Section titled “Gotchas”
  • Plugin sprawl is Jenkins’ biggest liability — every plugin is an attack surface and a future upgrade pain.
  • agent any on a single-node Jenkins serializes all builds.
  • parallel inside declarative requires every parallel branch to succeed unless failFast false.
  • Shared library versions cache aggressively — pin to a SHA, not main, for reproducibility.

Sources: jenkins.io/doc/book/pipeline/syntax, jenkins.io/doc/book/pipeline/shared-libraries.

Deep dive — deployment strategies

Section titled “Deep dive — deployment strategies”

Rolling — Kubernetes’ default Deployment strategy. Replace pods N at a time controlled by maxSurge (extras allowed above desired) and maxUnavailable (pods allowed to go missing). Simple, no extra infra, no traffic splitting — but old and new versions serve traffic concurrently mid-rollout, so you must support N and N+1 schemas simultaneously. Rollback is “revert the deployment,” which itself is another rolling update (slow).

Blue/green — runs two complete environments (blue = current, green = candidate); cut traffic at the load balancer in a single switch (DNS, ALB target group swap, Service selector flip). Rollback is instant (flip back). Cost: 2× infra during cutover. Schema migrations still need expand/contract (the database has only one copy). Best for stateful systems where you want zero-mixing of versions.

Canary — routes a small percentage (1%, 5%, 10%) of traffic to the new version, observes SLO metrics (error rate, p99 latency), progressively ramps up — or auto-aborts on regression. Needs a traffic-splitting layer: a service mesh (Istio, Linkerd), an ALB with weighted target groups, or a controller like Argo Rollouts or Flagger that automates the weight steps and integrates with Prometheus for analysis.

Feature flags (LaunchDarkly, Unleash, Flagsmith, OpenFeature as the vendor-neutral spec) decouple deploy from release: code ships dark to production, then is enabled per-user, per-segment, or globally without a redeploy.
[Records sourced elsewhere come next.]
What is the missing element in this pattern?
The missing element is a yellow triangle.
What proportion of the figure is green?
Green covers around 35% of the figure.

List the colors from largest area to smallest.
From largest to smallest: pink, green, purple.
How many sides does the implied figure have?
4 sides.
Combine with canary for “deploy continuously, release deliberately.”

Gotchas

Section titled “Gotchas”
  • Database migrations break all three strategies if not expand/contract (add column nullable → deploy code that writes both → backfill → deploy code that reads new → drop old).
  • Canary metrics need enough traffic — for a 5% canary on 100 req/min you’ll wait hours for signal.
  • Blue/green doubles cost and doubles in-flight connections during cutover (drain old).
  • Feature flag debt: every flag is a permanent if until removed; budget for cleanup.
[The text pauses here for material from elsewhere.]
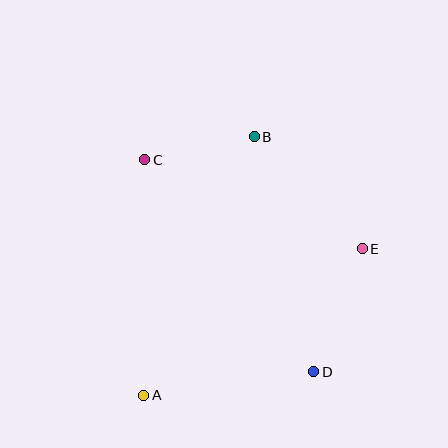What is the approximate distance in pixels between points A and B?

Q: When would you pick blue/green over canary?

Three cases. (1) Low-traffic services where canary slices have no statistical power. (2) Stateful apps where running N and N+1 simultaneously is unsafe (incompatible binary protocols, sticky sessions, in-memory state). (3) Compliance environments needing a single, auditable cutover moment with named approvers. Otherwise canary wins because it limits blast radius — at 5% traffic, a bad deploy hits 5% of users, not 50% mid-rolling-update.

Q: Tell me how you’d ship a breaking schema change without downtime.

Expand/contract over multiple deploys. Deploy 1: add the new column nullable, code writes both old and new, reads old. Deploy 2 (after backfill): code reads new, still writes both. Deploy 3: code stops writing old. Deploy 4: drop old column. Each deploy is independently reversible because the previous version still works. Combine with feature flags so the read-switch is a runtime toggle, not a deploy.

Sources: kubernetes.io/docs/concepts/workloads/controllers/deployment, argoproj.github.io/argo-rollouts/features/canary, martinfowler.com/bliki/BlueGreenDeployment, openfeature.dev.

Closing framing — supply chain + governance

Section titled “Closing framing — supply chain + governance”

The defensible governance/supply-chain story for regulated systems:

  • OIDC (no static keys in CI).
  • Signed images + SBOM (supply-chain provenance).
  • Expand/contract migrations + canary (zero-downtime within compliance windows).
  • Jenkins-on-prem option (sovereignty for air-gapped or regulated networks).
  • Pinned image digests + admission control (reproducibility + tamper resistance).

Regulators care less about raw deploy frequency and more about auditability and blast-radius control. Frame answers around those.